Anthony Eugene CASH, Appellant, v. AIRPORT MINI-STORAGE, Appellee.

No. 3D00-2581.

Decided: April 18, 2001

Before SCHWARTZ, C.J., and RAMIREZ, J., and NESBITT, Senior Judge. Anthony Eugene Cash, in proper person. Walton, Lantaff, Schroeder, & Carson, and Michael H. Galex, Miami, for appellee.

Anthony Eugene Cash rented self-service storage space from Airport Mini-Storage but did not keep up the rental payments.   Cash claims that at the time he rented the space he was informed of the possibility of some $10 monthly late fee, however was not informed of any other provisions or contractual arrangements.   Sometime thereafter, realizing he was late in his payments, Cash maintains that he attempted to partially pay the sum then owed, but was turned away.   Airport Mini Storage thereafter apparently sold off Cash's possessions to pay the past due fees.   Cash filed a complaint of sorts alleging a violation of various state and federal constitutional rights as well as the company's intentional infliction of emotional distress.   Also, although far from a model of clarity, the complaint also asserted a breach of contract claim and a claim that the storage facility had failed to act in compliance with section 83.806 Florida Statutes (1999), the statutory section providing for enforcement of liens on self-storage space.

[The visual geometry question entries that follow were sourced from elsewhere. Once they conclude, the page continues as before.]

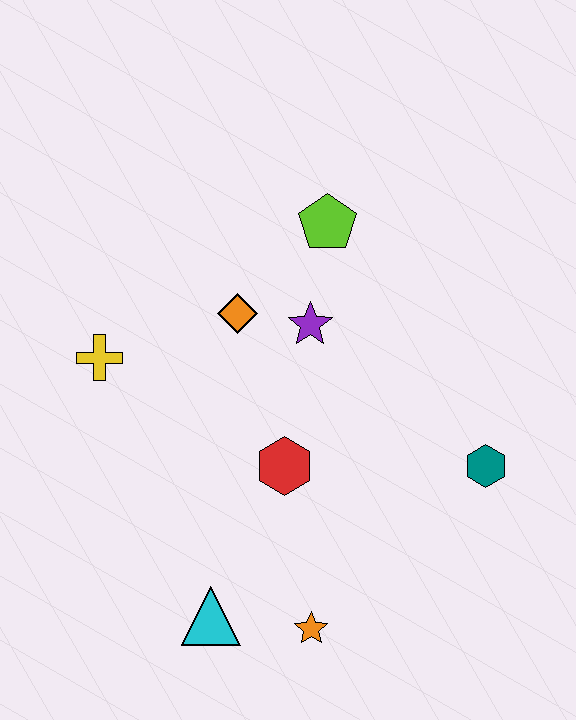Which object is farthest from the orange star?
The lime pentagon is farthest from the orange star.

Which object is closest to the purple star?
The orange diamond is closest to the purple star.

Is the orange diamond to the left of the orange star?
Yes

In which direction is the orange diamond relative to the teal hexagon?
The orange diamond is to the left of the teal hexagon.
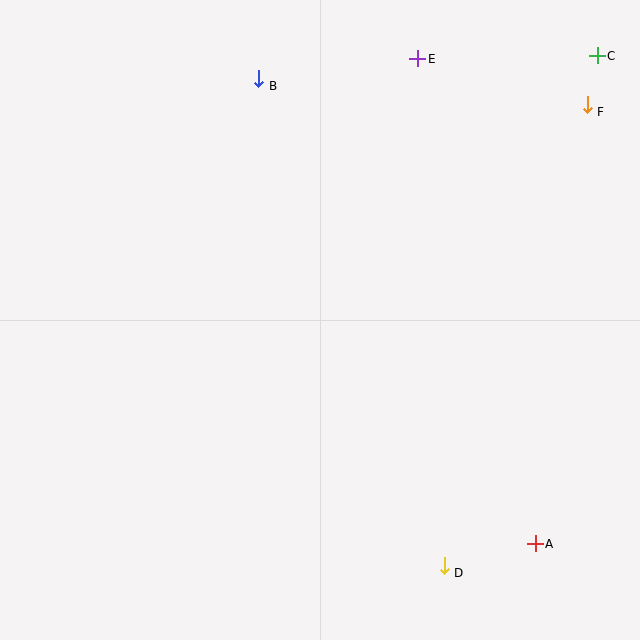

The trial court dismissed Cash's complaint without prejudice, concluding that the pleading was little more than rambling and did not adequately state any cause of action.   Thereafter, Cash filed another complaint which the trial court again concluded did not comply with Florida Rule of Civil Procedure 1.110(b).  The court then dismissed the action in accordance with Florida Rule of Civil Procedure 1.420(b).

 Under Rule 1.110(b), a complaint is required to contain a short and plain statement of the ultimate facts showing that the pleader is entitled to relief.  Rule 1.420(b) states that any party may move for dismissal of an action or of any claim against him for failure of an adverse party to comply with the Rules or any order of the court.   A dismissal under this rule operates as an adjudication on the merits.   We affirm in part, and reverse in part the order under review.   As to Cash's claims of emotional distress, violation of privacy, 4th Amendment, due process and equal protection rights, we affirm the dismissal of these claims.   Cash failed to comply with Rule 1.110(b) and also failed to allege the elements of these claims. See Clemente v. Horne, 707 So.2d 865, 866 (Fla. 3d DCA 1998);  see also Davis v. Prudential Sec., Inc., 59 F.3d 1186, 1186 (11th Cir.1995).

The Fifth district affirmed a dismissal based on a similar disjointed pleadings in Dewitt v. Rossi, 559 So.2d 659 (Fla. 5th DCA 1990).   See Barrett v. City of Margate, 743 So.2d 1160, 1163 (Fla. 4th DCA 1999) (observing that notwithstanding the fundamental principle of allowing pro se litigants procedural latitude, a practice effected to ensure access to the courts for all citizens, pro se litigants are not immune from the rules of procedure).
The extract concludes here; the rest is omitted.